The view from La Fontelina overlooking the Blue Grotto Claire Nuttall/Daily Nexus

The view from La Fontelina overlooking the Blue Grotto Claire Nuttall/Daily Nexus

The tomatoes taste richer on Capri. Something in the Mediterranean sunshine and volcanic soil imbues a cleaner, more tangible flavor. The mozzarella tastes fresh and creamy against the crisp body of the tomato, against the familiar tang of basil. Dizzy with dry red wine and the sun bouncing off the blue-and-white striped umbrellas scattered across the rocky beach below, I lick at clear drops of tomato juice streaming down my wrists.

La Fontelina perches on a remote corner of the island, a breezy boat-ride away from the dilapidated fisherman’s port, gelato stands and cobblestone stairwells that meandered into the glamorous belly of the city. The restaurant, enclosed only by a tastefully thatched ceiling, opens up to a small inlet defined by towering, golden cliffs. The water is warm, blue and thick with bubblegum-pink jellyfish and naked, tanned bodies shimmering shamelessly in the afternoon light.

The boats, docked and bobbing against the shore’s knobbed contours, look like toys from my perch, where I sit greedily licking at my tomato-juice wrists like a happy, drunk cat stretched out in the sun.
My friends and I have ordered simply so as to taste each ingredient like a piece of art in and of itself, unmarred by another. When the server brings bowl after bowl of ricotta ravioli nestled in beds of marinara, we eat silently. Slowly cutting into the thin, hand-made pasta with our teeth, probing our tongues into the soft, rich give of the ricotta. The sauce, like the tomatoes, is cleaner and more than I’m used to. The tomatoes are enough in themselves for a sauce, flavorful and refreshing, only lightly seasoned with basil and oregano, almost sweet against the wine’s bite.
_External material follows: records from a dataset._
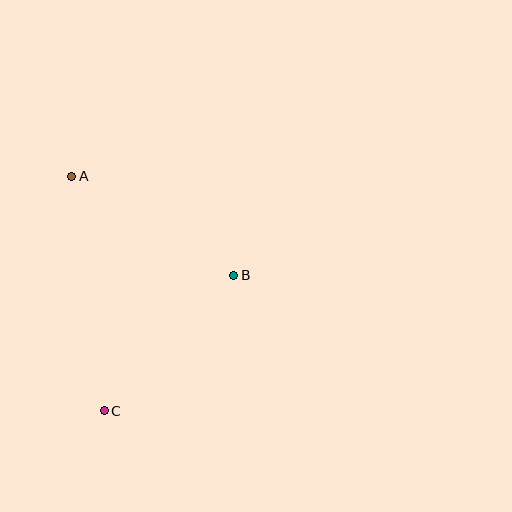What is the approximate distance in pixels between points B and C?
The distance between B and C is approximately 187 pixels.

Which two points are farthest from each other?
Points A and C are farthest from each other.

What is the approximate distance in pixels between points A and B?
The distance between A and B is approximately 190 pixels.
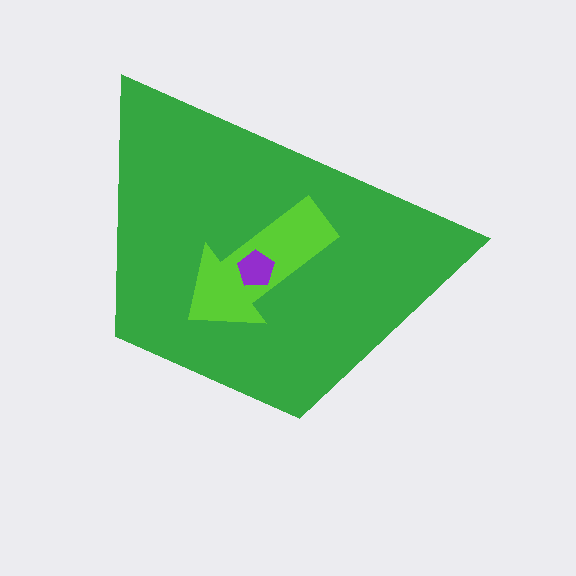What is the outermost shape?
The green trapezoid.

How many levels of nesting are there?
3.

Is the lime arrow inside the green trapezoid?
Yes.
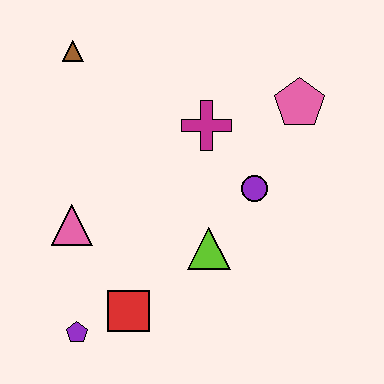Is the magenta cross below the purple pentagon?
No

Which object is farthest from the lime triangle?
The brown triangle is farthest from the lime triangle.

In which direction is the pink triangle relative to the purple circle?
The pink triangle is to the left of the purple circle.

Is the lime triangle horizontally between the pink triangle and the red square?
No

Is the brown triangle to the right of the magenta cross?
No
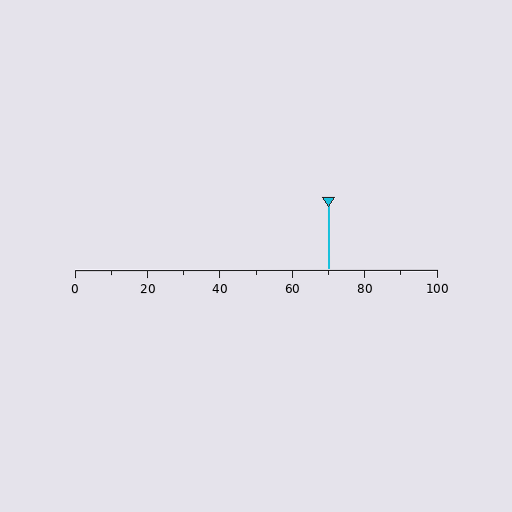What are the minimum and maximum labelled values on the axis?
The axis runs from 0 to 100.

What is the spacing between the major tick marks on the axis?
The major ticks are spaced 20 apart.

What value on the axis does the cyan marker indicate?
The marker indicates approximately 70.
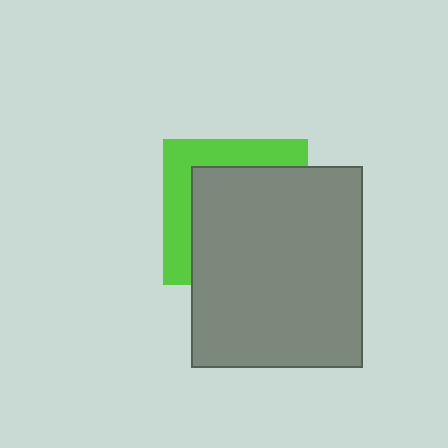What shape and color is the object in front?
The object in front is a gray rectangle.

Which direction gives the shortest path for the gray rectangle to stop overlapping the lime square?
Moving toward the lower-right gives the shortest separation.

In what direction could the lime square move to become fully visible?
The lime square could move toward the upper-left. That would shift it out from behind the gray rectangle entirely.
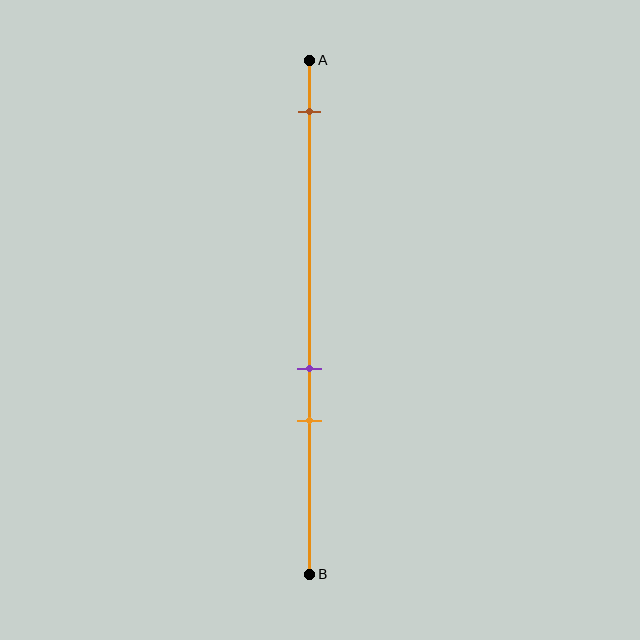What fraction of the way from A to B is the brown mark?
The brown mark is approximately 10% (0.1) of the way from A to B.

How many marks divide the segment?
There are 3 marks dividing the segment.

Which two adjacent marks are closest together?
The purple and orange marks are the closest adjacent pair.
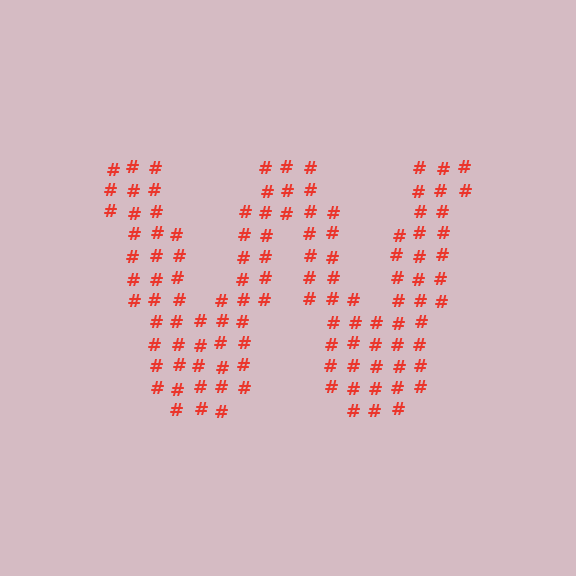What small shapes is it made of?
It is made of small hash symbols.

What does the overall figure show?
The overall figure shows the letter W.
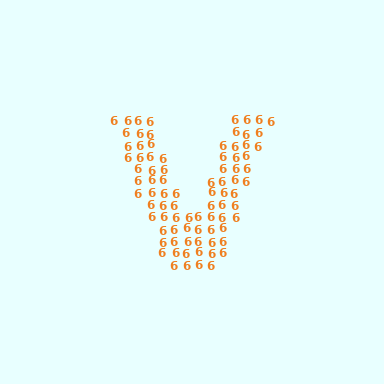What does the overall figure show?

While I eat, I lock laughing eyes with my friends. They glance up, for a moment in time, their cheeks fat with pasta. We taste bites of each other’s same dish, shave off scalloped edges of one another’s ravioli. Seeking community and confirmation that we are all lost in the same soft, buttery delusion.
I remember the meal most for its small weight in my body for the rest of that afternoon. Afterwards, we took a boat past the toned bodies slipping through the waves to the Blue Grotto just down the coast. A handful of gondolas sidled up to our boat.

The craggy cliffs that hid the wondrous caves glowing violent blue Claire Nuttall/Daily Nexus

The craggy cliffs that hid the wondrous caves that glowed “violent blue” Claire Nuttall/Daily Nexus

Violent blue eyes peered out from the nut-brown folds of an old man’s face, stained and creased by the fierce Italian sun. Rearranging the lines in his face, he smiled up at me and offered a hand that felt like wood, honest and warm. I clambered into the narrow, dilapidated gondola. Cool water kissed my face. The old, blue-eyed man rowed us to a small black hole that waves had punched into the island’s steep, craggy cliffs.

The old man motioned with those nut-brown hands to lay back. Confused, I pressed the knobs of my spine to the convex floor of the damp, rocking hull. To my surprise, the old man did the same. He wrapped his calloused hands around a frayed rope attached to a bolt in the cliff and stretched into the inky abyss. Hand over hand, he tugged our horizontal frames through the tiny opening. I held my breath as wide blue skies gave way to black.

I sat up. My eyes took a moment to adjust, so the grotto came alive in pieces. The water beneath us glowed a violent blue the same hue as his eyes. Thin gondolas danced rhythmically, silhouetted against the azure, luminescent world below. Oars and black fingers kissed the water’s surface. Further into the gloom, I could just make out the edges of this holy, blue cavern.

“Jump in.” His words, soaked heavily with the lilting Italian cadence, surprised me. But the whole of this place seemed to agree. I eagerly clambered out of the gondola and into the water’s warm, glowing embrace. My skin looked black against the water’s glow.

And then the old man with the violent blue eyes began to sing. His voice, deep and buttery as the ravioli warm in my belly, rumbled and echoed Italian opera through the grotto. Voices joined in, tumbling from black fingers and shifting silhouettes, harmonizing and rocking to the same lazy, rolling rhythm of those boats on this tiny, glowing fragment of the sea.